Citofono alla porta di Alla.
“Com’è andata?” mi chiede Alla, ma sempre con quel tono un po’ distaccato.  
“Sono dislessico” le dico e sono meno preoccupato di prima: se la mamma dice che non è grave, non è grave. Appoggio il mio zaino e mi siedo allo sgabello del suo pianoforte.
Non commenta nemmeno, ma si mette a cantare una melodia che io ascolto bene perché poi, lo so, dovrò suonarla al piano.
Qualche minuto dopo mi accorgo che mi ero sbagliato.
Oggi non mi fa suonare, nemmeno una volta. Mi fa solo cantare.
E' strano, non l'ha mai fatto prima.
Chissà perché.


-----


Buonasera a tutti! 
Ecco qui un nuovo capitolo, su cui in realtà ho qualche perplessità, ma come al solito lascio la parola a voi, se ne avete voglia!
Il finale, con Alla che lo fa solo cantare per questa lezione, introduce un po' al capitolo successivo, che arriverà venerdì!
Ringrazio molto chi mi ha lasciato una recensione al capitolo precedente, è stato un piacere ritrovarvi!
Alla prossima.
Lara 

Ritorna all'indice


Capitolo 19
*** Royal Opera House ***


Capitolo 23: Royal Opera House

15 marzo 1993
 
Sono ben due settimane che con Alla suono poco il pianoforte e canto tantissimo.
Papà mi sta portando da lei.
“Secondo te perché Alla si è fissata con il canto?”
Il papà, incredibilmente, sorride.
“Tra poco lo scoprirai”.
Lo guardo storto, perché capisco che lui già lo sa.
“Non puoi dirmelo tu?”
“No”.
 Sbuffo facendo più rumore possibile, ma papà ancora ride.
“Buona lezione” mi dice, quando si ferma davanti a casa di Alla.
“Sì” rispondo, fingendomi offeso.
Scendo dalla macchina e lo sento ancora ridacchiare ma non ci faccio caso e citofono alla porta di Alla.
Mi pare di sentire quella parola che lei dice sempre, che probabilmente vuol dire avanti in russo.
Biliot o una cosa del genere. Una parola buffa, comunque.
Entro e mi siedo al pianoforte, come sempre.
“Buongiorno, Alla” saluto e lei mi fa un cenno con la testa.
È un po’ troppo russa, sul serio.

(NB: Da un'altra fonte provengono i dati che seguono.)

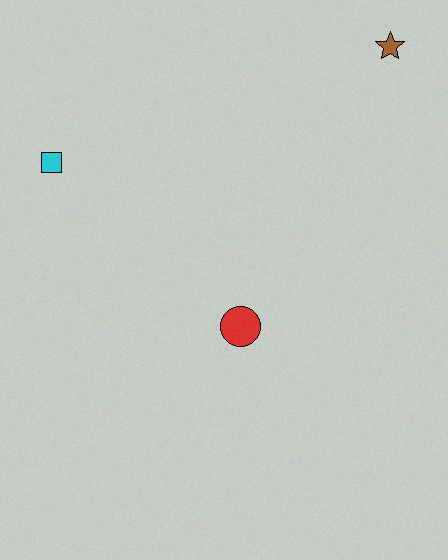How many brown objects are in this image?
There is 1 brown object.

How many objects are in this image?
There are 3 objects.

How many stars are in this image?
There is 1 star.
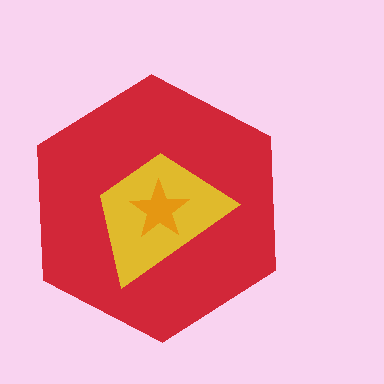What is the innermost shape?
The orange star.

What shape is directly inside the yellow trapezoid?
The orange star.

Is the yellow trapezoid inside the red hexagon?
Yes.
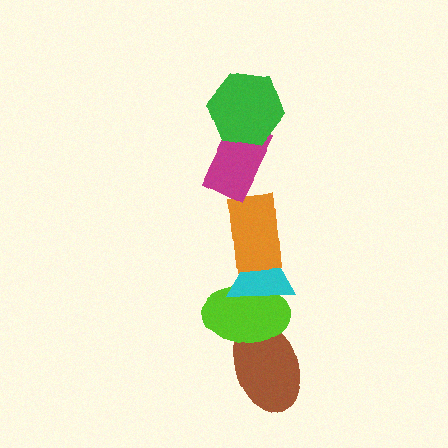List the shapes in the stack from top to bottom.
From top to bottom: the green hexagon, the magenta rectangle, the orange rectangle, the cyan triangle, the lime ellipse, the brown ellipse.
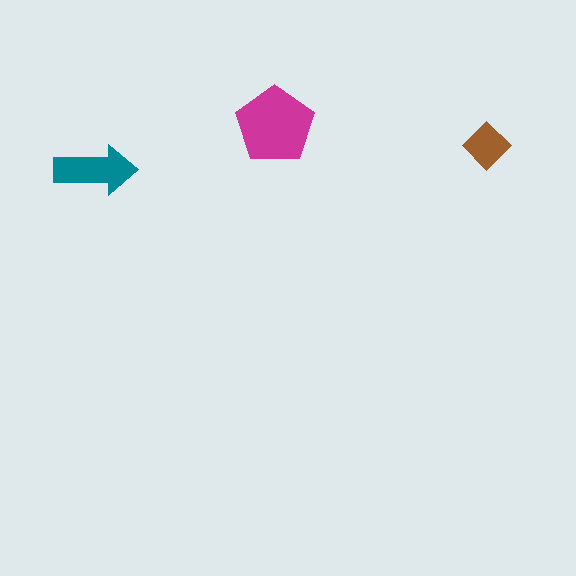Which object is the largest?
The magenta pentagon.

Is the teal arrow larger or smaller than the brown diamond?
Larger.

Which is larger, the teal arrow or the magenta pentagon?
The magenta pentagon.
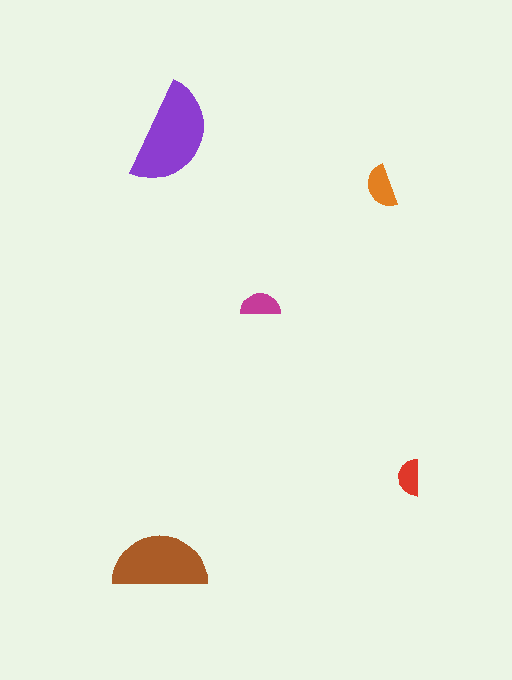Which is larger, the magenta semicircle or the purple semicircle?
The purple one.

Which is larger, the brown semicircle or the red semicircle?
The brown one.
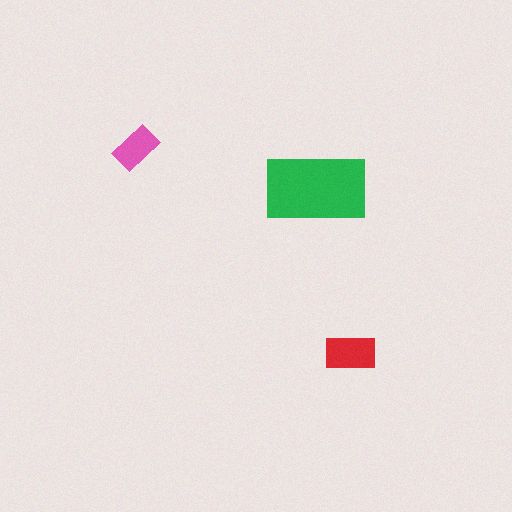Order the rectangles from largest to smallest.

Sembra sempre così fredda.
Non canta ma mi passa un foglio che io prendo tra le mani.
In cima c’è scritto in grande Royal Opera House, e sotto il volantino dice che ci saranno delle audizioni per un posto nel prossimo spettacolo teatrale.
Guardo Alla, gli occhi spalancati.
“E… e allora?” chiedo, quasi timoroso.
“Dovresti provarci” risponde, fissandomi negli occhi e costringendomi ad abbassare di nuovo lo sguardo su quel foglio.
“Non so proprio se ci riesco, ci sarà tantissima gente molto più br…” ma non posso finire la frase perché lei mi interrompe.
“Niet Mica, niet! Non dire questo, ti sei già allenato”.
Sobbalzo dallo sgabello e capisco che tutte quelle lezioni di canto sono servite per questo e ne rimango un po’ sorpreso. Forse se Alla me lo sta proponendo vuol dire che pensa che io possa farcela.
Mi fermo un attimo a pensare.
Un teatro, un teatro vero.
Alla fine è quello che io vorrei fare e se Alla, che è sempre così dura con me, crede che io possa farcela allora forse dovrei provarci davvero. Anche se non dovessi passare il provino avrei avuto comunque la possibilità di cantare qualche nota in quel teatro.
“Va bene, ci provo” dico alla fine e mi pare di scorgere l’ombra di un sorriso sul suo volto. La prima ombra di un sorriso, una cosa incredibile.
“Continueremo a prepararci, manca ancora un mese. Posso anche accompagnarti poi”.
Di nuovo, la guardo stupito. Ci deve tenere tanto a questa cosa.
“Sì” rispondo quindi, facendole io un sorriso, uno dei pochi che le abbia mai fatto.
Lei annuisce e poi inizia la sua lezione.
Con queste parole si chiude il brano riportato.